The tech-heavy Nasdaq has fallen more than 10% from its previous high – a drop considered a market “correction” – and the broad-based S&P 500 is flirting with a similar decline.

Meanwhile, the price of Bitcoin, which hit a high of $69,000 in November, has almost halved since, dropping below $35,000 on Monday, before recovering ground to more than $36,000.

Monday saw moments of torrid selling piling onto January’s losses, with the Dow down more than 1,000 points – nearly 3% – at one point.

But the index, which includes many of America’s biggest companies, closed nearly 0.3% higher.

The Nasdaq reversed a more than 3% drop to end 0.6% higher, while the S&P 500 finished 0.3% up.

The swings come as investors wait for action by the US central bank, which has said it expects to respond to soaring US inflation by raising interest rates this year.

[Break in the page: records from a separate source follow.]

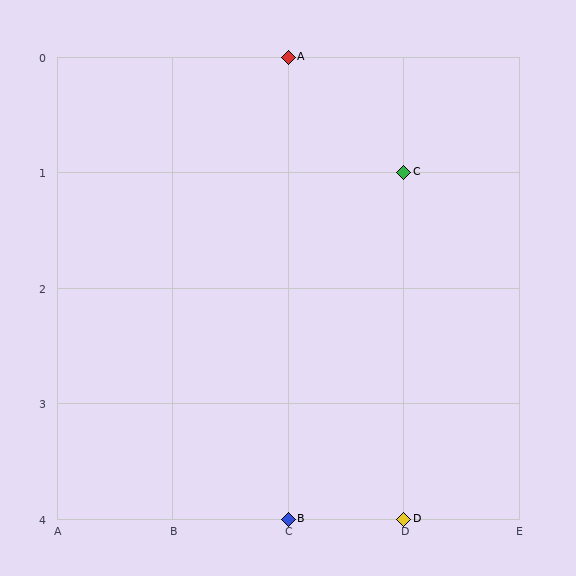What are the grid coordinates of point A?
Point A is at grid coordinates (C, 0).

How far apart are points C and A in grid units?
Points C and A are 1 column and 1 row apart (about 1.4 grid units diagonally).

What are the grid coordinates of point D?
Point D is at grid coordinates (D, 4).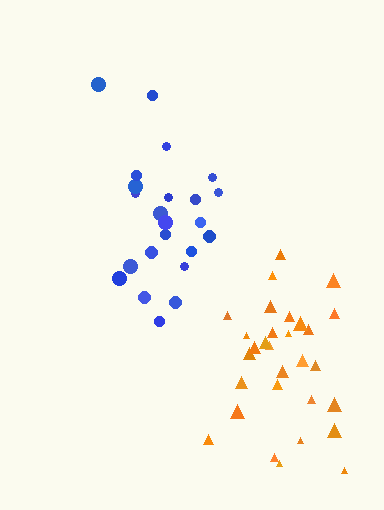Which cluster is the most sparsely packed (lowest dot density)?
Blue.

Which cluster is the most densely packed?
Orange.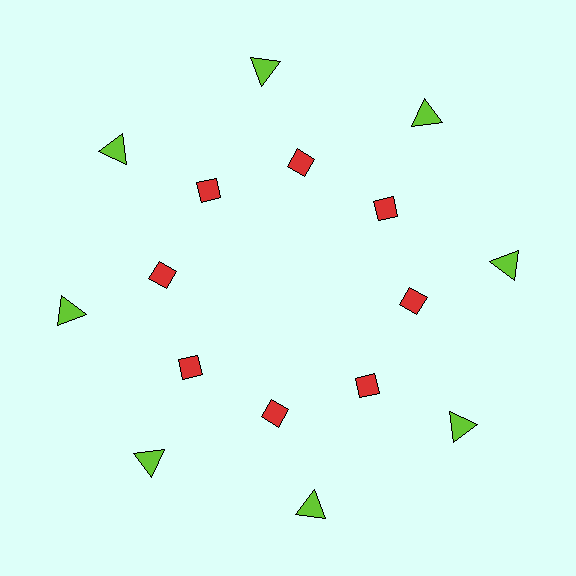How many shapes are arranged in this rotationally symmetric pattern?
There are 16 shapes, arranged in 8 groups of 2.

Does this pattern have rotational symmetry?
Yes, this pattern has 8-fold rotational symmetry. It looks the same after rotating 45 degrees around the center.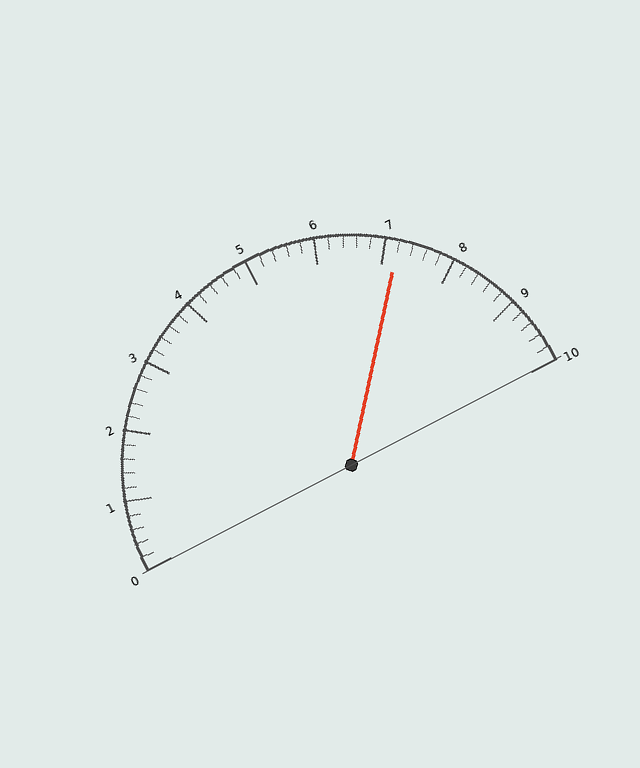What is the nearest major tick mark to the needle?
The nearest major tick mark is 7.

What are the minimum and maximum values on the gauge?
The gauge ranges from 0 to 10.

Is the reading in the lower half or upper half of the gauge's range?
The reading is in the upper half of the range (0 to 10).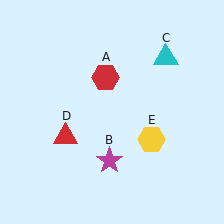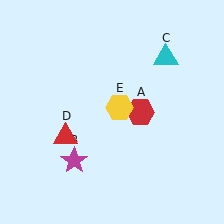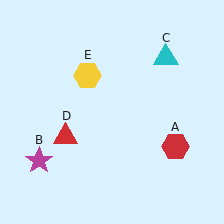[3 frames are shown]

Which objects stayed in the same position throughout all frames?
Cyan triangle (object C) and red triangle (object D) remained stationary.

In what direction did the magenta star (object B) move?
The magenta star (object B) moved left.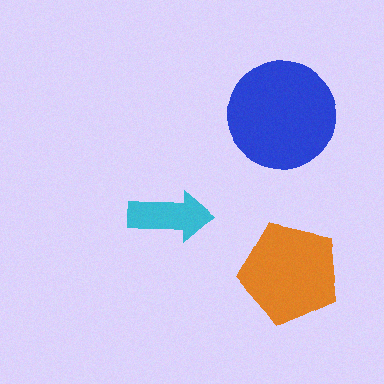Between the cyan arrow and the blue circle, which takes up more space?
The blue circle.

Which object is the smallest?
The cyan arrow.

Such moves typically depress stock prices by making other kinds of investments more attractive.

Investors have also been also selling shares as they try to position themselves ahead of a wave of reports from companies about their end-of-year performance.

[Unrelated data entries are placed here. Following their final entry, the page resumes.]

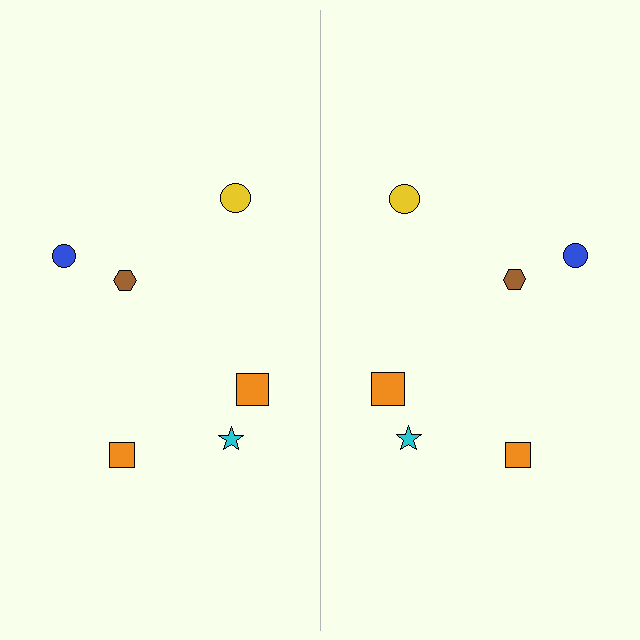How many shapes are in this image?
There are 12 shapes in this image.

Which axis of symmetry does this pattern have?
The pattern has a vertical axis of symmetry running through the center of the image.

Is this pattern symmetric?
Yes, this pattern has bilateral (reflection) symmetry.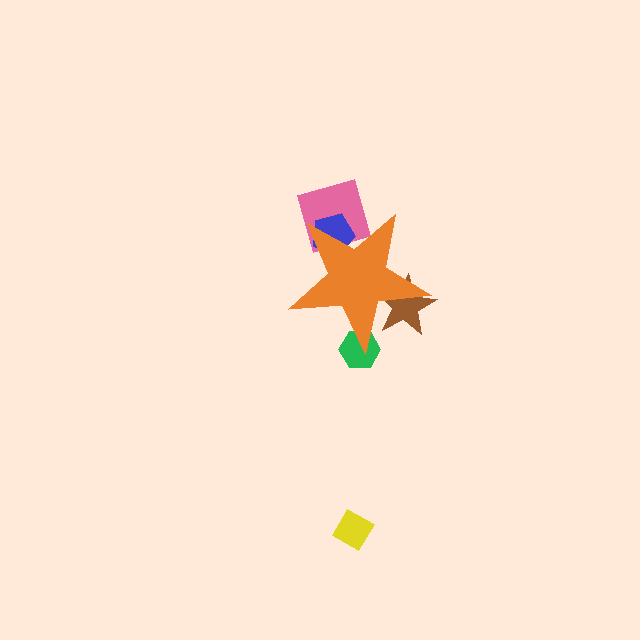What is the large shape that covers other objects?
An orange star.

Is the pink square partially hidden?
Yes, the pink square is partially hidden behind the orange star.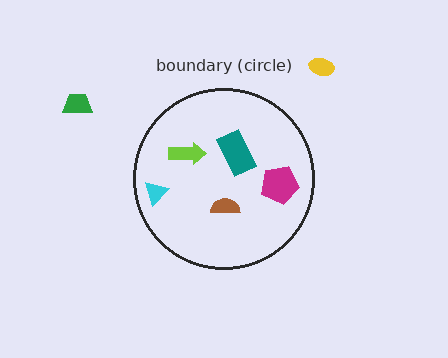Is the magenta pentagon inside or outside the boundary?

Last week, Netflix, one of the biggest names to share results so far, disappointed analysts with its forecast for the upcoming months, prompting shares to plunge more than 20%.

The declines were seen as a possible warning about other firms.

Walt Disney, which has been focusing on its streaming strategy to compete with Netflix, was among the biggest initial losers on the Dow on Monday, down more than 4% at one point, while Tesla, which reports this week, fell more than 6%.

Shares in both firms later recovered, with Disney ending flat and Tesla down about 1.5%.